EBSD and the Real World

Shawn Wallace, Applications Specialist, EDAX

One of the powers of EBSD is showing how microstructures are created by the processing of a material and how these microstructures can change the material properties of a sample. Explaining this connection to novice users or potential customers can be difficult. Luckily for me, my sidewalk has given me a perfect example.

It is made up of oriented bricks. Some are placed square side up. Some are placed rectangular side up. But look at the color? Why are some bricks wet while others are dry? The square sides tend to be dry, rectangular still wet.

Now let’s start building up a case as to why this happens.

The first step is understanding how these bricks are made and what they are made of. You take clay, you slap it into a mold. You press the rectangular side to compress it to fill the mold. Fire it and tada, you have a brick. A lot is going on in these steps that you can’t see with the naked eye.

The main thing is that the squeezing step is really having a profound effect on the brick. You are taking randomly oriented platy minerals (Figure 1) and giving them a preferred orientation by squeezing them (Figure 2). It is like a house of cards that has fallen down. You now have grains lying down. Water can’t break through the new “sheets”, but turn the brick on its side and you have pathways to drain the water.

Figure 1. Clay minerals in bricks are often platy in shape. Without any outside forces, the grains are randomly orientated.

FIgure 2. By compressing the material to form a brick shape, the grains are laid flat relative to each other. This is much like EBSD samples with a texture.

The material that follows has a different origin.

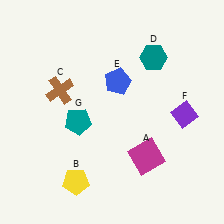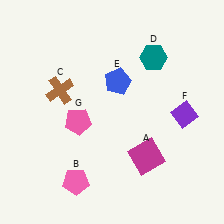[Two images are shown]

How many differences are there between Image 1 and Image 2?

This is what you are seeing here. The square bricks have clays that are oriented to wick the water deeper in to the brick, while on the rectangular faces, the water has nowhere to go (Figure 3). Square bricks wick away and are dry, while rectangular faces are still wet.

Figure 3. After the brick is pressed, there are no connecting paths for the water to flow into the material from the top. But from the side, there are channels leading into the bricks. This is what allows the water to wick inside the brick from the square side, but not the rectangular side.

On a high level, this is what EBSD is all about. You are seeing how these processes forming a material are now controlling how the material behaves. For EBSD, these can be electrical, thermal, or mechanical properties, but EBSD is the driving force to truly understanding how and why your material behaves the way it does.